The D.C. City Council last year unanimously passed an ordinance to protect consumers and wildlife by regulating private wildlife control operators. The new law brings transparency to an industry that often charges consumers hundreds or even thousands of dollars while failing to provide long-term solutions to urban wildlife problems, and it prohibits particularly inhumane methods of killing animals, such as using steel-jawed leghold traps, drowning, and injecting them with nail polish remover.
Lobbyists for the pest control companies are now trying to get Congress to intervene and defund the D.C. law. According to some news reports, the critics somehow believe the ordinance will result in a mass migration of wildlife crossing the border from D.C. to neighboring states, like herds of wildebeest crossing the Serengeti.
I had an op-ed in Sunday’s Washington Post responding to these charges. Here’s an excerpt:
The law does nothing to change where animals can be released; it has always been illegal to release animals on federal lands and to transport wildlife across state lines.
The D.C. law suggests relocating or releasing animals when possible, but it does not mandate those actions and does not prohibit lethal control. If there is no place or practical way to release the animal in the District, the animal would probably be killed, but the most inhumane and abusive methods would be disallowed and the animal’s suffering would be reduced.
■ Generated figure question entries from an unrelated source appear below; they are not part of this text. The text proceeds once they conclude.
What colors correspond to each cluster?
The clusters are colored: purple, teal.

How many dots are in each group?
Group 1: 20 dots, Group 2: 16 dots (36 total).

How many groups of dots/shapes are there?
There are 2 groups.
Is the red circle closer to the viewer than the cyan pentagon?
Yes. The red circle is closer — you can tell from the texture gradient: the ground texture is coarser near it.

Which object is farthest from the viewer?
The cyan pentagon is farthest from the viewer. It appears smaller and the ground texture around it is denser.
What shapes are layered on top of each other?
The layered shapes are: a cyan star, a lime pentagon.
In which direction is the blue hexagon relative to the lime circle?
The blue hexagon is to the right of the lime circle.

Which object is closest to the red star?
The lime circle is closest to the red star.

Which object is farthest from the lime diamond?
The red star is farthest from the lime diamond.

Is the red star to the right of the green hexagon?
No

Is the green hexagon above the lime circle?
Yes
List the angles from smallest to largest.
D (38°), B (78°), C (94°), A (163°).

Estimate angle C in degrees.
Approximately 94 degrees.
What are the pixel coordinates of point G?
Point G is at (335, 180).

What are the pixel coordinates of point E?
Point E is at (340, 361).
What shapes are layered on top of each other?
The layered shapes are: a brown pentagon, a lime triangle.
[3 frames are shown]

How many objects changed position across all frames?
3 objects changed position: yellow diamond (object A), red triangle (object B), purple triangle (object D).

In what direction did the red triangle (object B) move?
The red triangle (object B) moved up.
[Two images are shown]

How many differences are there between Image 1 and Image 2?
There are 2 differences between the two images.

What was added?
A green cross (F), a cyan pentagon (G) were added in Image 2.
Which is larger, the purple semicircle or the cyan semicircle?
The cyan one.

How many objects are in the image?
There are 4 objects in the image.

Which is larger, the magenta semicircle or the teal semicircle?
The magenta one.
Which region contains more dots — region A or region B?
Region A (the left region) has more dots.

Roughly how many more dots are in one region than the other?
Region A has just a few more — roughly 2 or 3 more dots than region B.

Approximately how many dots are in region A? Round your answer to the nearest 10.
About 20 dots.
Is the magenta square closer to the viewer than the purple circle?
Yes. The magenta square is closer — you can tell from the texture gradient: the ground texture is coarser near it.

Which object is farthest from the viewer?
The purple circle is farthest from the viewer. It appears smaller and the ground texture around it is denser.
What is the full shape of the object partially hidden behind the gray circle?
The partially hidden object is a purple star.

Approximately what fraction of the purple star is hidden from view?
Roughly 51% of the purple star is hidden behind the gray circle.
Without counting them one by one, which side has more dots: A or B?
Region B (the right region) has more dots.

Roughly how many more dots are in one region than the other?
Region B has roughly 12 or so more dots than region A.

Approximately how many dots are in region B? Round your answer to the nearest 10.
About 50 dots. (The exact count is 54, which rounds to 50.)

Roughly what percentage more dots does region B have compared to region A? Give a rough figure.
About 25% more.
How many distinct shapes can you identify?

The D.C. law will, in fact, help prevent illegal transports, since trappers will now be licensed and no longer able to operate in the shadows.
The D.C. law provides modest parameters for regulating an industry that has a checkered history of overcharging consumers and using painful and indiscriminate killing methods. It establishes licensing and reporting requirements similar to those in 35 other states, including Maryland and Virginia.